In another building on the prison grounds, there is a “prison experience room” where visitors are invited to vicariously experience tortures from the inmate’s perspective. One can climb into a small, confining box, or sit in a chair, press a button and feel a vibration meant to simulate electric shock. A sign at one of these simulations warns senior citizens and pregnant women not to try it.
Another building contains underground cells that were used to keep female inmates in solitary confinement. There are four cells, each barely big enough to hold an adult woman.
Ryu Gwan-sun, a renowned female independence activist, died here at the age of 19, from malnutrition and complications from repeated torture. Many of the prisoners at Seodaemun died from such complications.
The underground cells for women were buried under concrete by the Japanese at the end of World War II; they were discovered much later, and restored when Seodaemun was made into a park in 1992.
After the liberation of Korea in 1945, Seodaemun’s name was changed to Seoul Prison.

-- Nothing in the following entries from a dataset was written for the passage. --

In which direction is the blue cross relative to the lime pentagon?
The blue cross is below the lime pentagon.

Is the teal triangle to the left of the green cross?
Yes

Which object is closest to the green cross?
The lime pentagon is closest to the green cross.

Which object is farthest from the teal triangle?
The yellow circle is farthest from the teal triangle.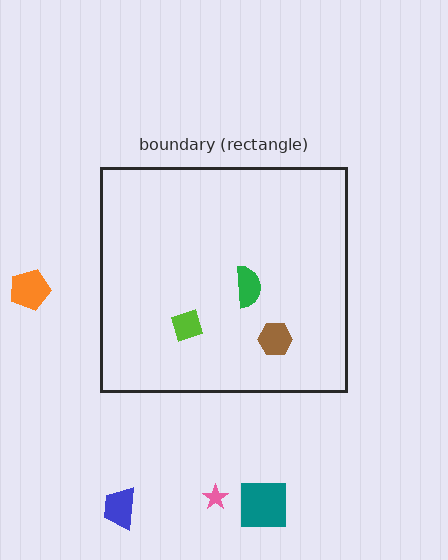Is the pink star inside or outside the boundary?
Outside.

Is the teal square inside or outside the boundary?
Outside.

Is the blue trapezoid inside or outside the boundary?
Outside.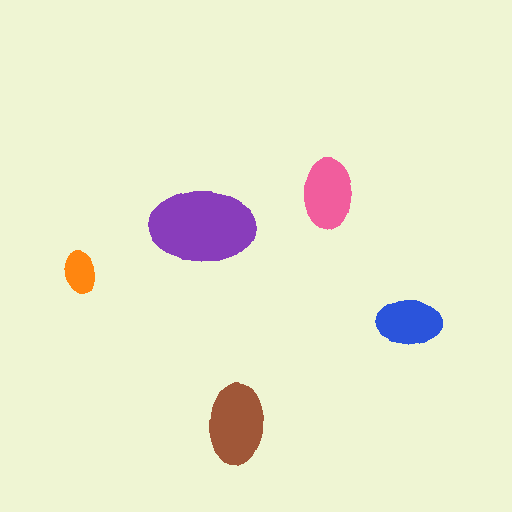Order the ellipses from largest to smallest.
the purple one, the brown one, the pink one, the blue one, the orange one.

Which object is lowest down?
The brown ellipse is bottommost.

It became Seoul Jail in 1961, and Seoul Detention House in 1967. In 1987, the prison was relocated to the city of Uiwang in Gyeonggi province. Much of the prison has been restored since then. An octagonal watchtower remains intact; of the wall that originally surrounded the prison, about a quarter still remains.
There are seven main prison buildings at Seodaemun, which could hold up to 500 inmates. The buildings are laid out in a “T” shape, which made it easier for the prison supervisor to monitor activity from the center.
The largest building was constructed in 1915, designed by a Japanese architect who had been a prison chief in Japan. It has long corridors, lined with small cells facing one another.
The layout of this part of the compound was built with the specific purpose of confining political dissidents. During World War II, however, part of it was used to manufacture goods for Japan’s military, using inmates as laborers.
One building is called the “leper’s building”; it was reserved for inmates with infectious diseases. Moving past it, following the path, one comes to a building that was used for executions, surrounded by red brick walls about five meters high.
Inside the building is a wooden chair and a dangling noose. In front of the gallows was a couch for witnesses. A secret tunnel leads from the gallows to the public cemetery outside the prison.
Beside the path to the execution building is a poplar tree, where inmates being led to the gallows were allowed to stop for a moment’s lamentation. A legend has it that this tree has never grown to its full capacity because of the tormented spirits of those who were executed a few steps away.


by Park Soo-mee

To get to Seodaemun Prison, take subway line No. 3 to Dongnimmun Station and use exit 5. Admission is 1,500 won for adults, 500 won for children.
English tours are available if booked in advance; some of the text accompanying the exhibits is in English.